# Partridge pea. or hog potato



## Nitram (Apr 2, 2011)

What can anyone tell me about it as this year one hay field is loaded. NCRS says it will kill livestock if feed alot of this weed/flower. TIA. Martin


----------



## Nitram (Apr 2, 2011)

Okay...what i've found out so far 10# per day is lethal so if it's 1/3 to1/2 of bale matter can be enough. Its good thick grass but there is a lot of it. Bale it mark em and feed one per three fed? It has to reseed its self every year and it's in bloom now. What do you think? Martin


----------



## Nitram (Apr 2, 2011)

Okay...what i've found out so far 10# per day is lethal so if it's 1/3 to1/2 of bale matter can be enough. Its good thick grass but there is a lot of it. Bale it mark em and feed one per three fed? It has to reseed its self every year and it's in bloom now. What do you think? Martin


----------



## Vol (Jul 5, 2009)

Is it in grass or alfalfa?? If its in grass can you spray it(2-4d) and wait 30 days to bale it?

Regards, Mike


----------



## Nitram (Apr 2, 2011)

Well upon further research it is in plant or dried hay.
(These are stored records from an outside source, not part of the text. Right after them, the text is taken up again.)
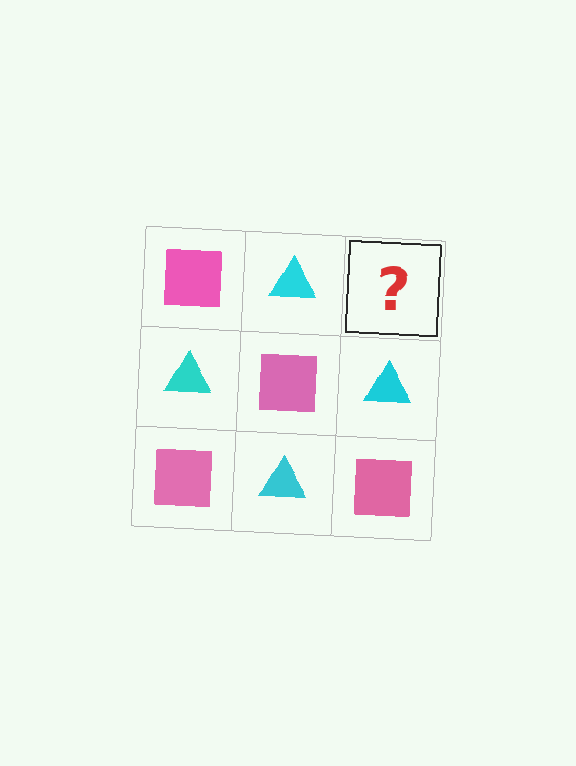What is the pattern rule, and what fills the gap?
The rule is that it alternates pink square and cyan triangle in a checkerboard pattern. The gap should be filled with a pink square.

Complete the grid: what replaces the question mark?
The question mark should be replaced with a pink square.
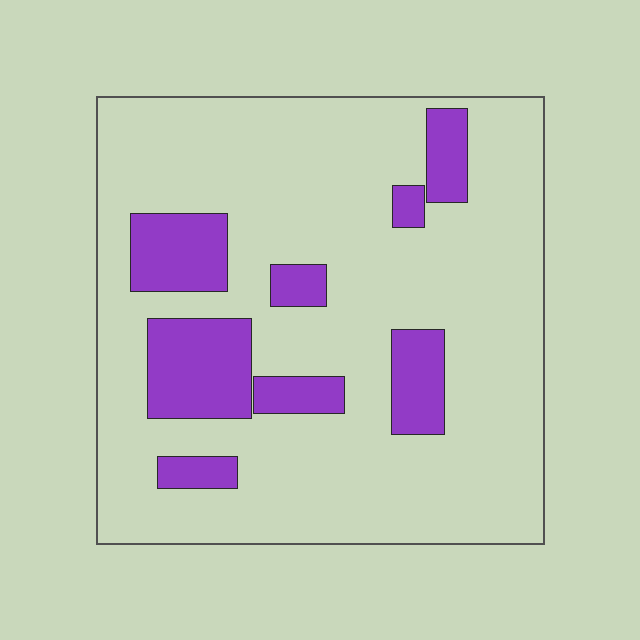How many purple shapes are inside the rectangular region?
8.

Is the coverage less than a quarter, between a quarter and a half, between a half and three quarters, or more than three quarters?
Less than a quarter.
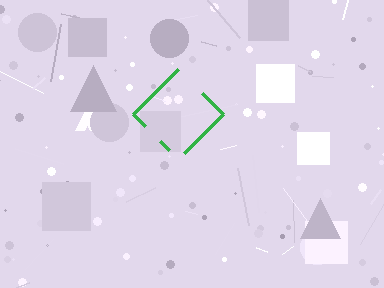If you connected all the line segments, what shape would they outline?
They would outline a diamond.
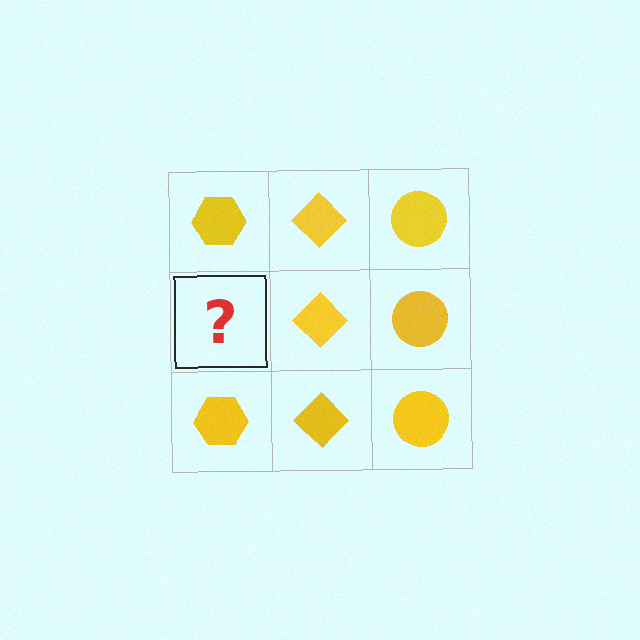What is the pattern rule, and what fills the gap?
The rule is that each column has a consistent shape. The gap should be filled with a yellow hexagon.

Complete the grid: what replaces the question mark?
The question mark should be replaced with a yellow hexagon.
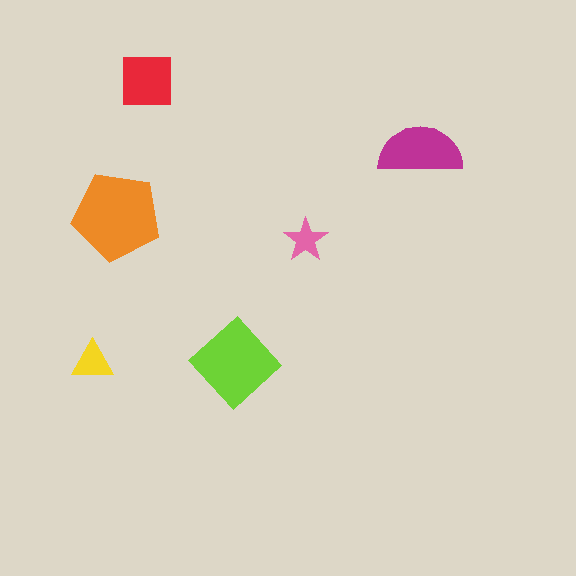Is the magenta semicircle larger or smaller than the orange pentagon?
Smaller.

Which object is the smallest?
The pink star.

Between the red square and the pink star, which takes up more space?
The red square.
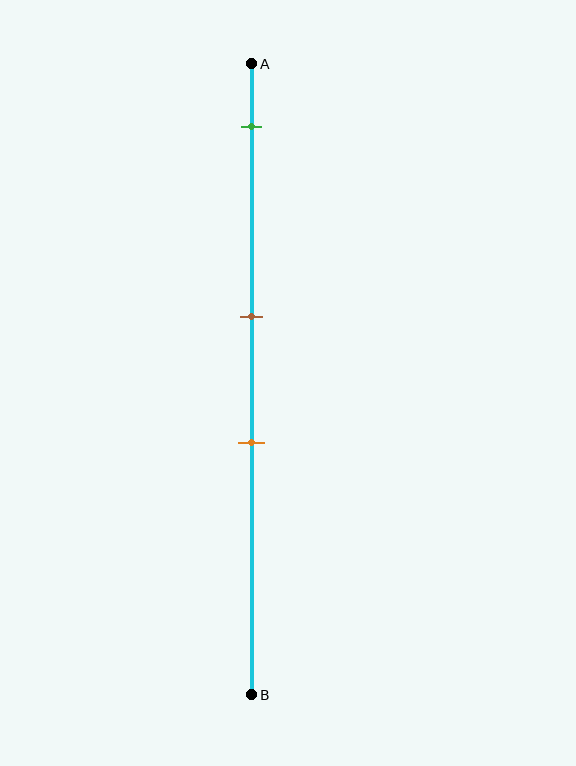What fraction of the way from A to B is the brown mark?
The brown mark is approximately 40% (0.4) of the way from A to B.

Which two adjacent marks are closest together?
The brown and orange marks are the closest adjacent pair.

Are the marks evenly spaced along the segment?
No, the marks are not evenly spaced.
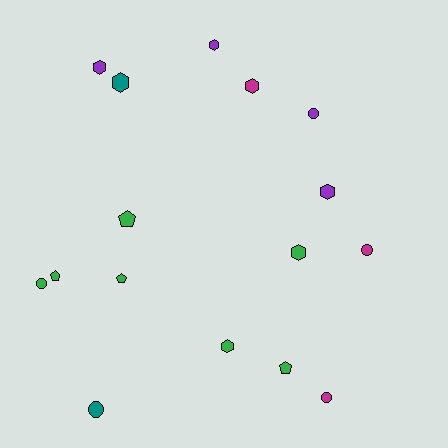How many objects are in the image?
There are 16 objects.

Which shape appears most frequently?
Hexagon, with 7 objects.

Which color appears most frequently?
Green, with 7 objects.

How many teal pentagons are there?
There are no teal pentagons.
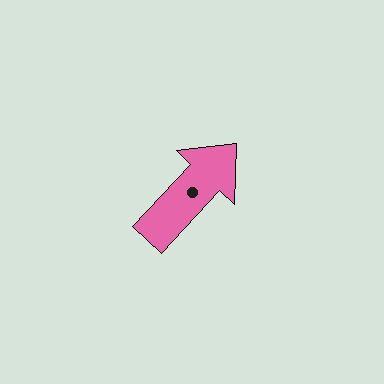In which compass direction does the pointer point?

I have seen it in the past but never gave it a second thought. Its been cut for years and fed. This year it is so abundant it made me curious and now nervous. Vol it is in CRP!!! Thank to the Guvment. I went ahead and laid it down today. The biggest concentration areas I will mark and feed it slowly I suppose unless it is really a non factor and much to do about nothing. but you can bet next year it will be sprayed into oblivion. 24d is the thing? Martin


----------